È una delle frasi che si sentono più spesso quando si parla di apparecchio nei bambini.
In alcuni casi aspettare è corretto. In altri, però, rimandare troppo può rendere più complicate situazioni che da piccoli sarebbero molto più semplici da gestire.
Il punto importante è che l’ortodonzia non serve soltanto ad allineare denti storti. Spesso il suo ruolo è guidare correttamente la crescita e intercettare problemi che con il tempo potrebbero accentuarsi.
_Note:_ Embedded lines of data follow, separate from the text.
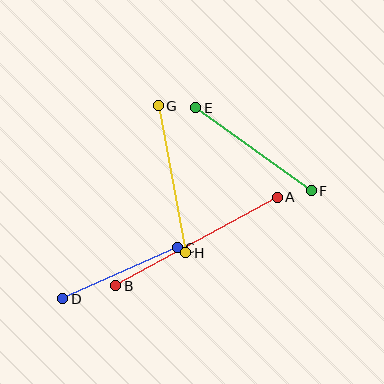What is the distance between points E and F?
The distance is approximately 142 pixels.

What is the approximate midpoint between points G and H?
The midpoint is at approximately (172, 179) pixels.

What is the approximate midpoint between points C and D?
The midpoint is at approximately (120, 273) pixels.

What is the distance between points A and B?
The distance is approximately 184 pixels.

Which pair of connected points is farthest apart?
Points A and B are farthest apart.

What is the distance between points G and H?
The distance is approximately 150 pixels.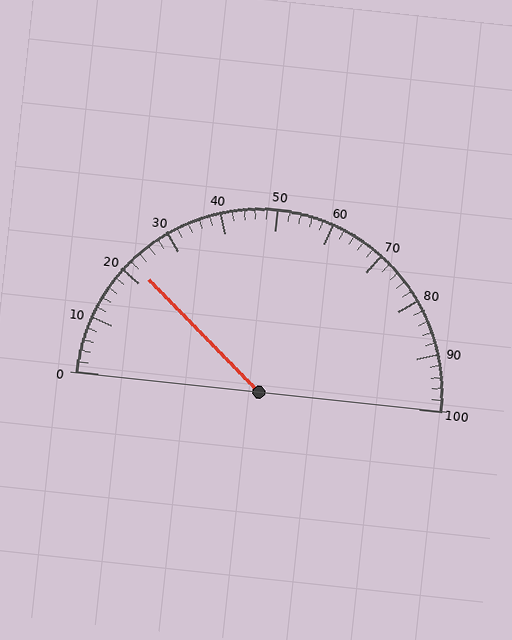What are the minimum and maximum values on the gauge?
The gauge ranges from 0 to 100.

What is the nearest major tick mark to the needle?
The nearest major tick mark is 20.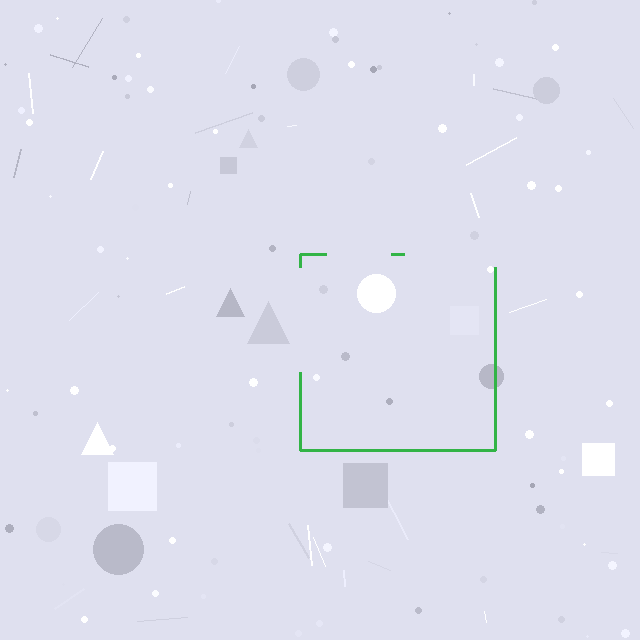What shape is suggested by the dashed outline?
The dashed outline suggests a square.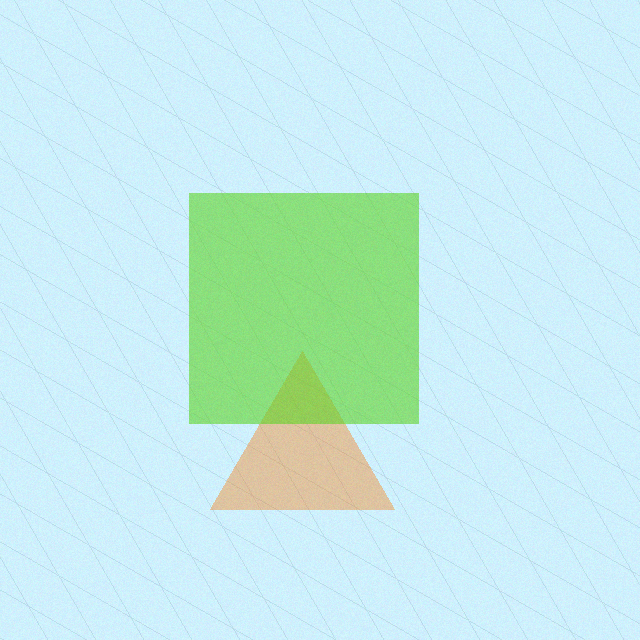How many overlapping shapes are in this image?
There are 2 overlapping shapes in the image.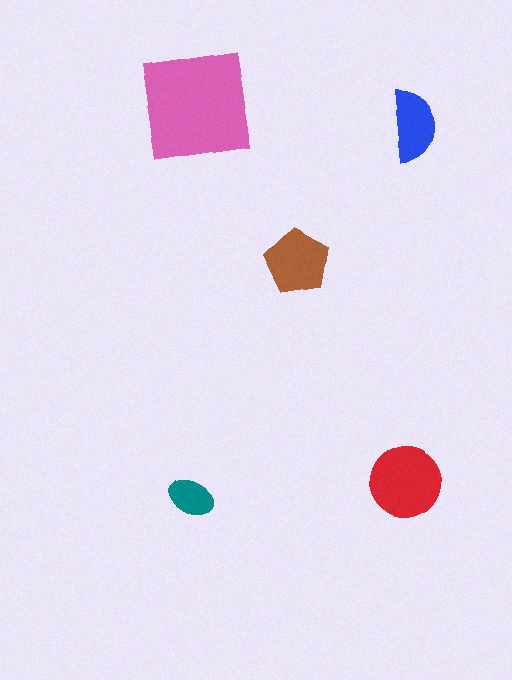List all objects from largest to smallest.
The pink square, the red circle, the brown pentagon, the blue semicircle, the teal ellipse.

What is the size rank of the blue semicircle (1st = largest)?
4th.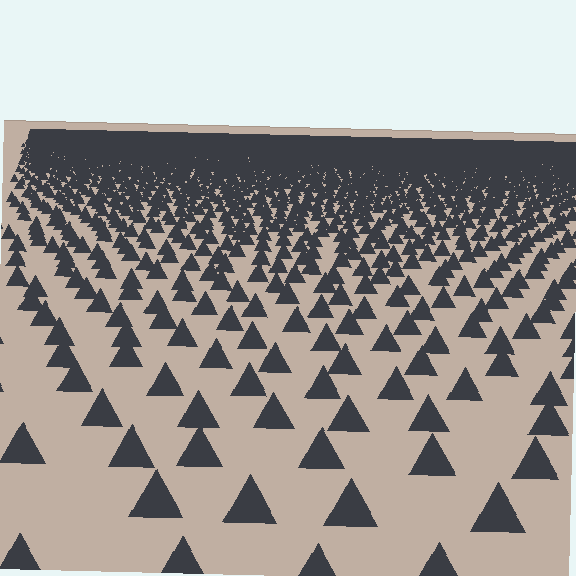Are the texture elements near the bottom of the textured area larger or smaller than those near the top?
Larger. Near the bottom, elements are closer to the viewer and appear at a bigger on-screen size.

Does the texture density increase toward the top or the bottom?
Density increases toward the top.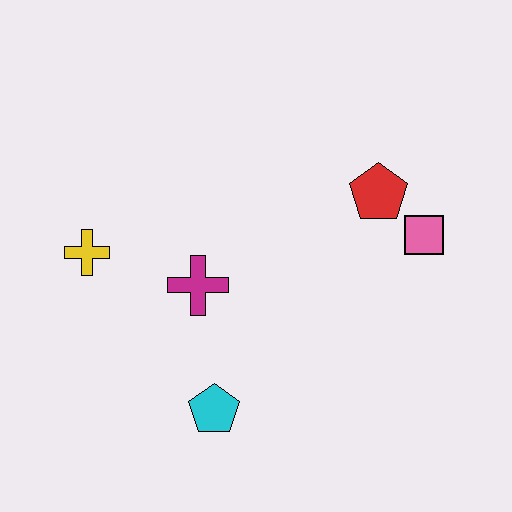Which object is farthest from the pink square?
The yellow cross is farthest from the pink square.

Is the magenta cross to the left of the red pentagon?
Yes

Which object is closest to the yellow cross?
The magenta cross is closest to the yellow cross.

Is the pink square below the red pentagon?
Yes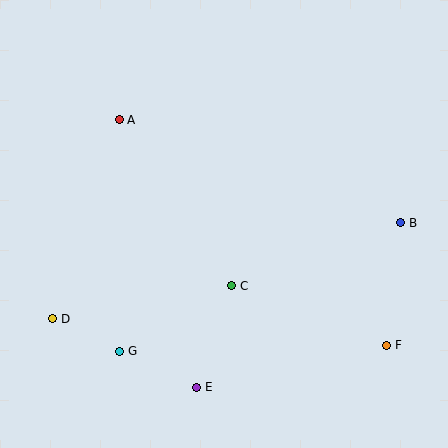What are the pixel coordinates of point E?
Point E is at (197, 387).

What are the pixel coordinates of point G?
Point G is at (120, 351).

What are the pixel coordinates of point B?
Point B is at (401, 223).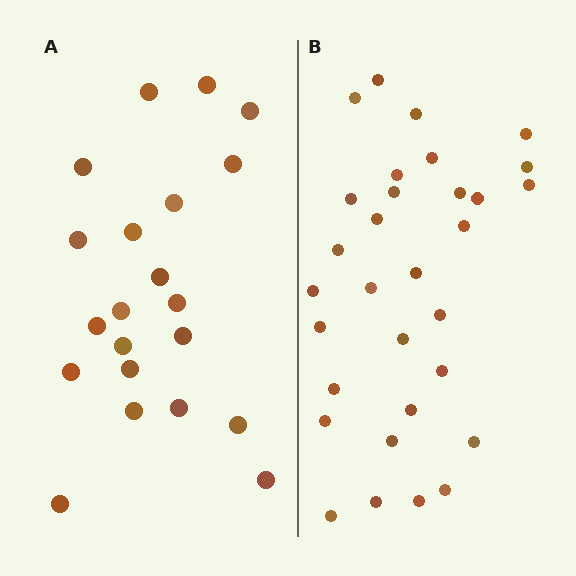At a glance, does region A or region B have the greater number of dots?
Region B (the right region) has more dots.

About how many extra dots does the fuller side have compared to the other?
Region B has roughly 10 or so more dots than region A.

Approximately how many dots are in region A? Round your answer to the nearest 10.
About 20 dots. (The exact count is 21, which rounds to 20.)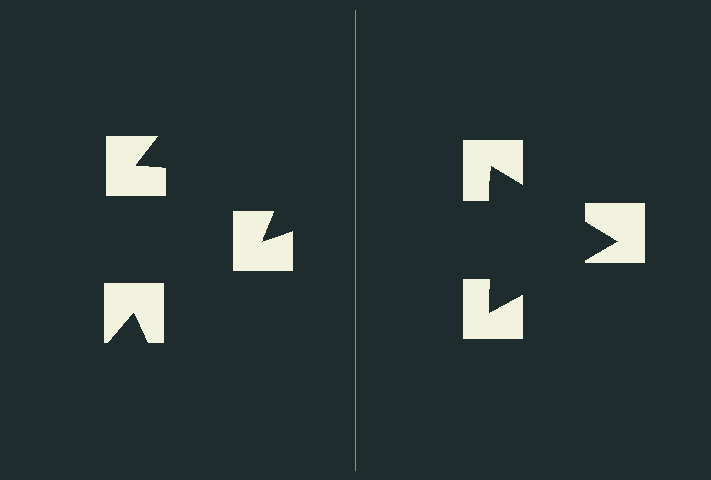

L’errore più comune: aspettare i denti definitivi
Molti genitori pensano che la visita ortodontica abbia senso solo verso i 12 o 13 anni, quando sono comparsi tutti i denti permanenti.
In realtà alcune problematiche andrebbero valutate molto prima, spesso già tra i 6 e i 9 anni. Questo non significa mettere subito un apparecchio, ma controllare che sviluppo e crescita stiano procedendo nel modo corretto.
Una diagnosi precoce, in molti casi, permette trattamenti più semplici e meno invasivi.
I denti da latte sono più importanti di quanto si pensi
Un altro errore frequente è sottovalutare i denti da latte perché destinati a cadere.
In realtà svolgono una funzione fondamentale: mantengono gli spazi corretti, guidano l’eruzione dei denti definitivi e influenzano lo sviluppo delle ossa mascellari.
La perdita precoce di un dente da latte o alcune abitudini scorrette possono avere conseguenze anche importanti sulla crescita futura.
Segnali che meritano attenzione
Ci sono situazioni che molti genitori considerano normali, ma che possono indicare uno sviluppo non ideale.
Respirazione con la bocca, uso prolungato del ciuccio, succhiamento del dito, palato stretto o russamento frequente sono condizioni che meritano una valutazione.
Anche quando i denti sembrano apparentemente dritti, possono essere presenti problemi funzionali o di crescita che è meglio intercettare presto.
Oggi l’ortodonzia nei bambini è diversa
Molti adulti ricordano apparecchi ingombranti e trattamenti difficili da sopportare. Oggi l’approccio è molto cambiato.
Le terapie pediatriche moderne sono generalmente più graduali, meglio tollerate e progettate per accompagnare la crescita del bambino nel modo più naturale possibile.
Anche il rapporto umano conta molto. Un ambiente tranquillo e un approccio sereno aiutano il piccolo paziente a vivere la visita senza paura.
Quando fare la prima visita ortodontica?
In generale, una valutazione intorno ai 6-7 anni permette già di capire se la crescita sta procedendo correttamente oppure se conviene semplicemente monitorare la situazione nel tempo.
Ogni bambino ha tempi e necessità diverse. Per questo non esiste una soluzione uguale per tutti.
Il nostro approccio
Nel nostro studio l’obiettivo non è mettere l’apparecchio a tutti i costi, ma capire se serve davvero, quando è il momento giusto per intervenire e quale soluzione possa essere più adatta al singolo bambino.
Perché in ortodonzia, molto spesso, intervenire al momento corretto significa rendere tutto più semplice, più rapido e meno invasivo.